Directive Principles of State Policy

PART IV of the Constitution Article (36 − 51)

These Principles are in the nature of instruments of instruction to the govt.

Directive Principles are essentially guidelines to the State.

A Directive Principle required to be implemented by legislation and so long as there is no Law carrying out the Policy laid down in a Directive, neither the State nor an individual can violate any existing Law or legal right under a Directive.

Directives are not enforceable in the Courts and do not create any justiciable rights in favour of the individuals.

In case of a conflict between Directive Principles and Fundamental Rights of the Constitution, the latter shall prevail.

Article 36-37 of the Constitution lays down that it shall be the duty of State to apply these directives in making laws.

Article 355 and 365 of the Constitution can be applied for enforcing implementation of directive principles.

Article 38(1) provides that the State shall strive to promote the welfare of the people by securing and protecting a social order in which justice–social, economic and political shall inform all the institutions of national life. Further, the State shall strive to minimise inequalities.

Article 39 – specifically requires the state to direct its policy towards securing economic justice.

Article 40 – ensures organising village panchayats as units of self-government.

Article 41 – Right to Work, education and public assistance in cases of un-employment, old-age, sickness, and disablement.

Article 42 – Just and humane conditions of Work.

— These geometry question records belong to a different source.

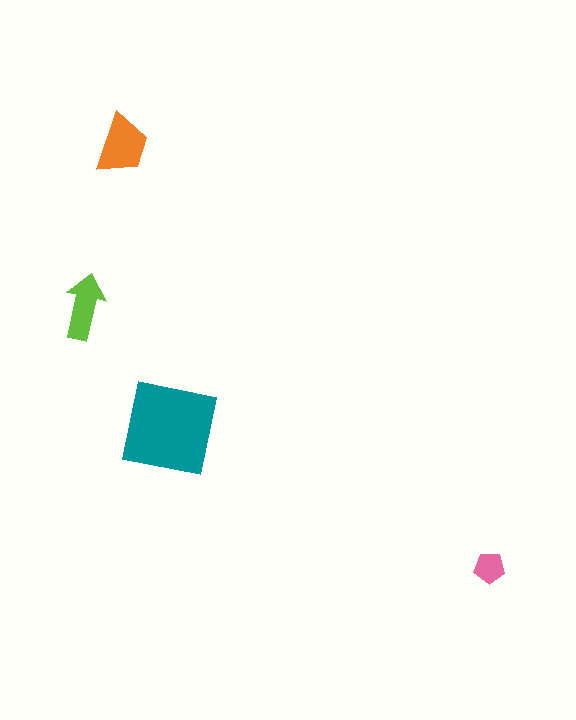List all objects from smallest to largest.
The pink pentagon, the lime arrow, the orange trapezoid, the teal square.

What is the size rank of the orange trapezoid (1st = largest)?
2nd.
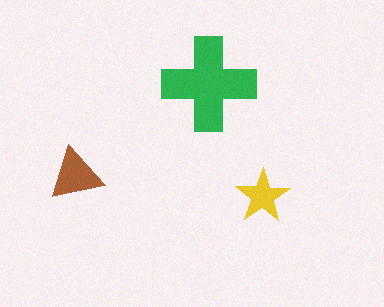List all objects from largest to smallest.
The green cross, the brown triangle, the yellow star.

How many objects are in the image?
There are 3 objects in the image.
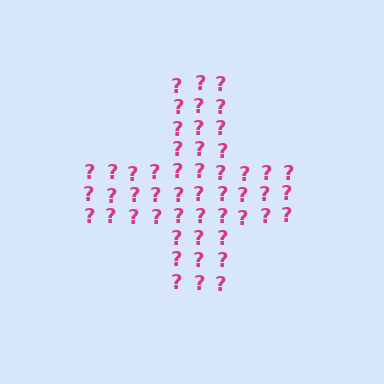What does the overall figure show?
The overall figure shows a cross.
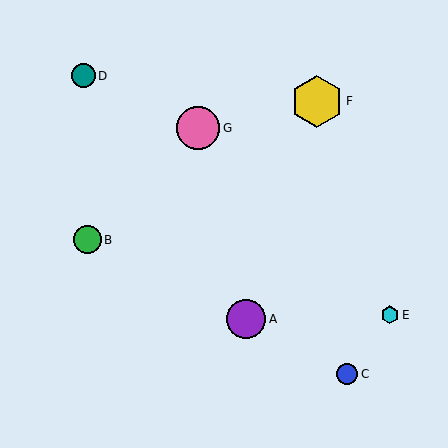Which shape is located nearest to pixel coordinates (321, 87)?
The yellow hexagon (labeled F) at (317, 101) is nearest to that location.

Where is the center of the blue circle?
The center of the blue circle is at (347, 374).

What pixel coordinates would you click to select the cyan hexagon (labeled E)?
Click at (390, 315) to select the cyan hexagon E.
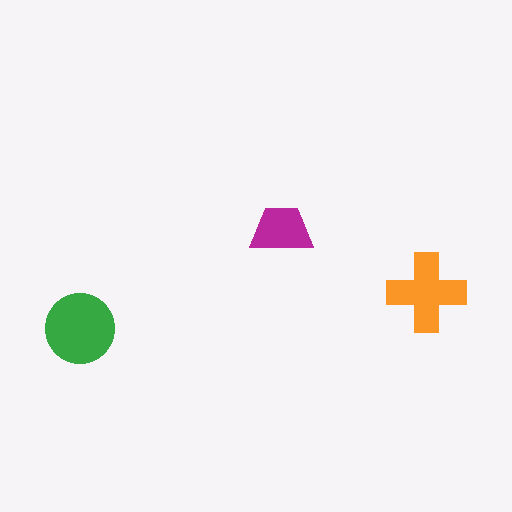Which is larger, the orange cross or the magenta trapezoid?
The orange cross.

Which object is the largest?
The green circle.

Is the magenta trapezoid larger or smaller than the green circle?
Smaller.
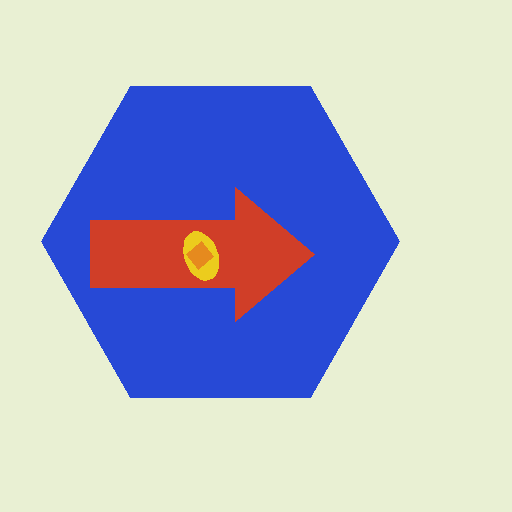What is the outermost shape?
The blue hexagon.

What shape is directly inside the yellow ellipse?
The orange diamond.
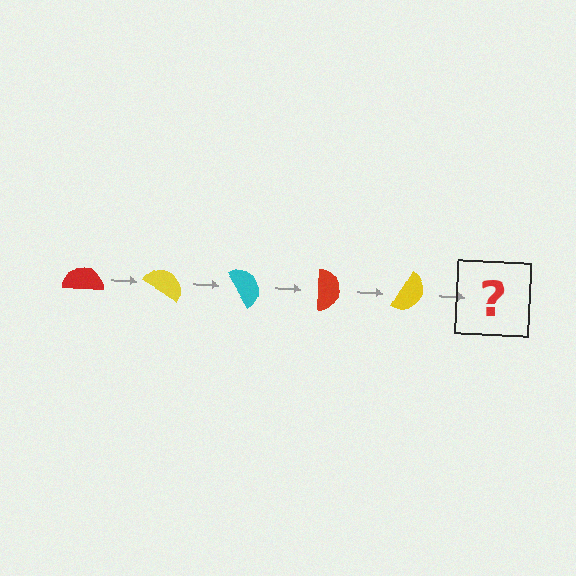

Article 43 – the concept of living wage includes in addition to the bare necessities of life (food, shelter and clothing), provisions for education of children and insurance, etc. • Article 44 – Deals with Uniform Civil Code.

Article 45 – The State shall endeavour to provide early childhood care and education for all children until they complete the age group of six years.

Article 46 – Promotion of education and economic interests of weaker sections.

Article 47 – Duty to raise the Standard of living and improvement of health. It includes, in particular, the prohibition of liquor.

Article 48 – Organisation of Agriculture and Animal Husbandry.

Article 49 – Protection of Monuments, etc.

Article 50 – Separation of Judiciary from Executive.

Article 51 – Promotion of international peace and security.